Furthermore, Hua Medicine announced an innovative detection technology that can be directly used for kit development, providing a more reliable, stable, and efficient tool for assessing short-term blood glucose fluctuations and enabling precise clinical testing in diabetes.

Academic Honor

Notably, Dr. Lingge Feng, Senior Director of the Research and Discovery Technology Department at Hua Medicine, was awarded the ADA Early Career Abstract Award, receiving recognition from the global diabetes research community. This award aims to recognize outstanding early-career researchers in the diabetes field with significant academic potential and original contributions, representing an important official recognition from the global diabetes academic community for young scientists. Based on his long-term accumulation and efforts in dorzagliatin development and the development of AI-assisted precision diabetes treatment algorithms, this award not only reflects the scientific quality of Hua Medicine’s related research but also further highlights that the Company’s cutting-edge exploration in innovative drug R&D and AI-empowered diabetes diagnosis and treatment has gained recognition from the global academic community, helping China’s innovative drug R&D efforts to continuously step onto the world stage.
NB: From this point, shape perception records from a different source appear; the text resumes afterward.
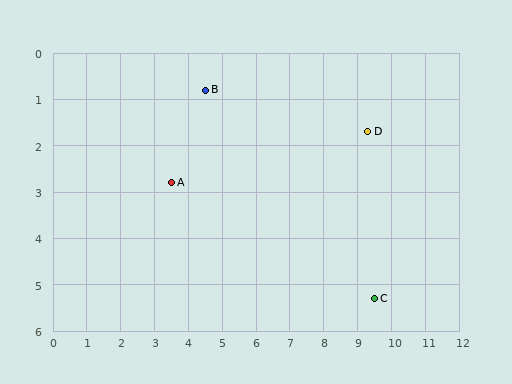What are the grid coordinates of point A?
Point A is at approximately (3.5, 2.8).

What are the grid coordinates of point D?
Point D is at approximately (9.3, 1.7).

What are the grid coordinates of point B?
Point B is at approximately (4.5, 0.8).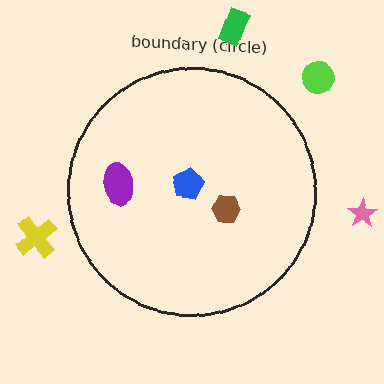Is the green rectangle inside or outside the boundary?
Outside.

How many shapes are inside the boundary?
3 inside, 4 outside.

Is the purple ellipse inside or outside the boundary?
Inside.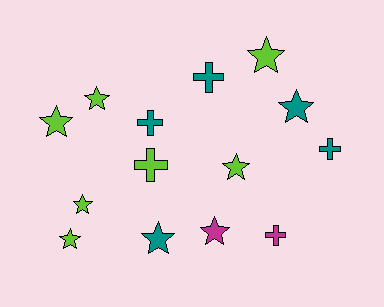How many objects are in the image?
There are 14 objects.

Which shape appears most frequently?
Star, with 9 objects.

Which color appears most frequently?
Lime, with 7 objects.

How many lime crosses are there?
There is 1 lime cross.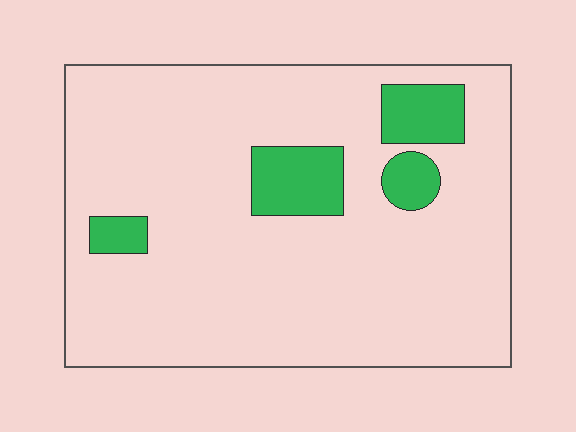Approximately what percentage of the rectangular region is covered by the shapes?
Approximately 10%.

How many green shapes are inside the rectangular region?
4.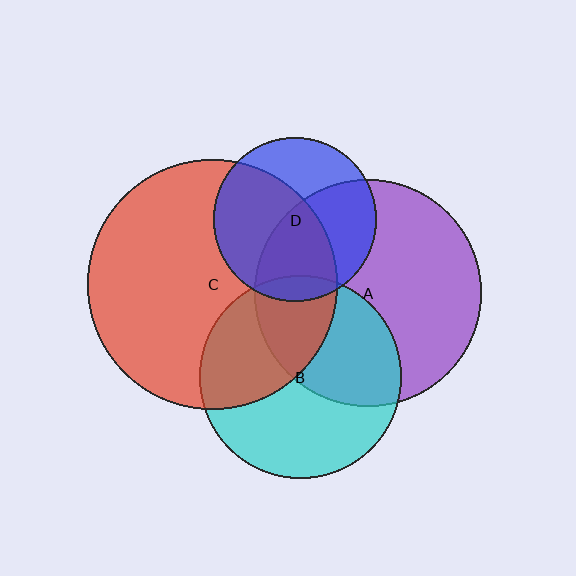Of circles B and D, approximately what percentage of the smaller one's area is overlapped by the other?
Approximately 10%.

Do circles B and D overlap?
Yes.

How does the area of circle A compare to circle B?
Approximately 1.3 times.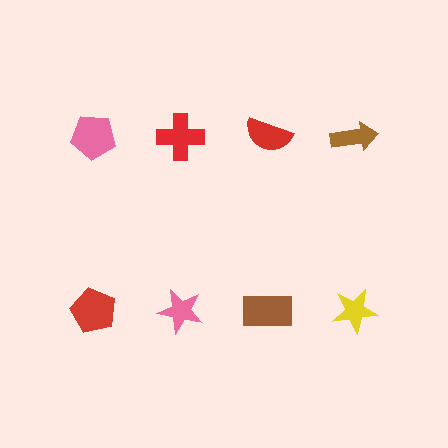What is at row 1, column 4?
A brown arrow.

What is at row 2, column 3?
A brown rectangle.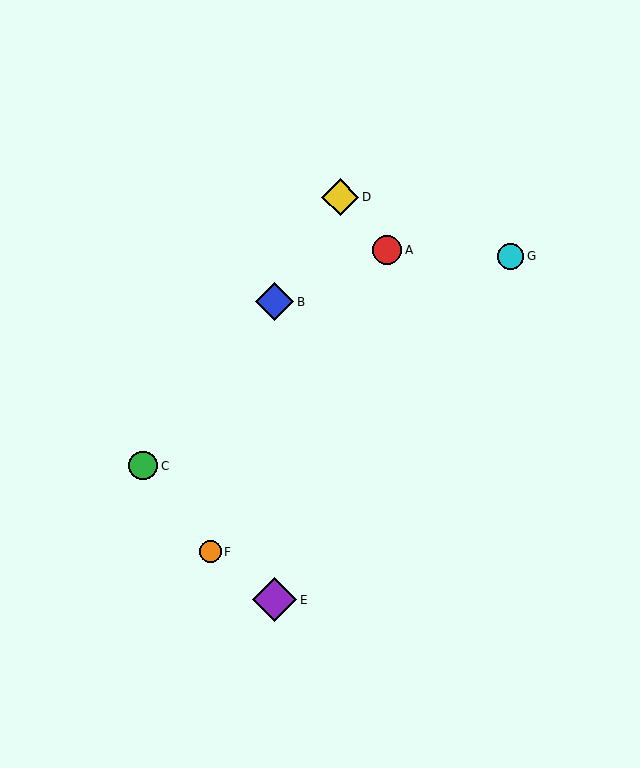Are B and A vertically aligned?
No, B is at x≈275 and A is at x≈387.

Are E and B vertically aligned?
Yes, both are at x≈275.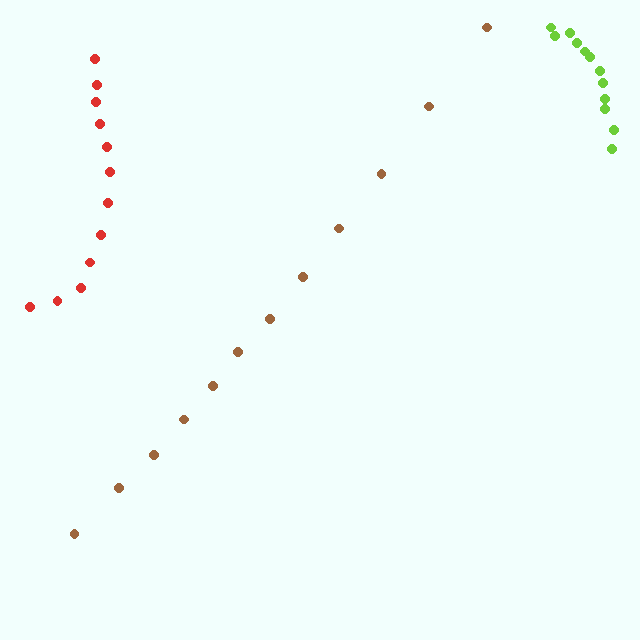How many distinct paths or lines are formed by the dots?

From expanding the pan-metabolic disease landscape through combination therapies, to building a foundation of long-term safety and efficacy with real-world evidence, to upgrading the entire precision diagnosis and treatment process driven by AI and breakthroughs in innovative detection technology, Hua Medicine’s series of achievements at this year’s ADA comprehensively, multi-dimensionally, and systematically confirm the mechanistic uniqueness and broad clinical applicability of dorzagliatin as a first-in-class GKA. It not only has the potential to treat type 2 diabetes from its “root cause” but is also expected to accelerate clinical research and indication expansion for dorzagliatin in pan-metabolic diseases such as obesity, MASLD, and MODY2, targeting broader patient populations and more metabolic disorders.

[The information contained in this press release is derived from materials publicly presented at the 86th American Diabetes Association (ADA) Scientific Sessions. This document aims to summarize the research progress and innovative achievements disclosed by Hua Medicine at the conference, intended for investors, analysts, and healthcare professionals to understand scientific research and corporate developments. This document does not constitute any investment advice. Descriptions involving future expectations, pipeline progress, or regulatory timelines are forward-looking statements subject to various risks and uncertainties, and actual results may differ materially from expectations.]

About Hua Medicine

Hua Medicine (“the Company”) is an innovative drug research, development, and commercialization company headquartered in Shanghai, China, with offices in the United States and Hong Kong, China. Hua Medicine focuses on unmet medical needs and develops novel therapies for patients worldwide. The Company gathers high-quality talent from the global pharmaceutical industry, integrates global innovative technologies, and leverages global superior resources to research and develop breakthrough technologies and products, leading global innovation in diabetes treatment. The Company’s core product, Huantangning® (dorzagliatin tablets), targets the glucose sensor glucokinase to enhance glucose sensitivity in patients with type 2 diabetes and improve their dysregulated blood glucose homeostasis. On September 30, 2022, Huantangning® received marketing approval from the National Medical Products Administration (NMPA) of China for use as monotherapy or in combination with metformin for the treatment of type 2 diabetes in adults. No dose adjustment is required for patients with renal impairment, making it an oral glucose-lowering drug suitable for type 2 diabetes patients with renal impairment. In February 2026, dorzagliatin (trade names: MYHOMSIS®, 華領片®) received marketing approval from the Drug Office of the Department of Health of the Hong Kong Special Administrative Region Government.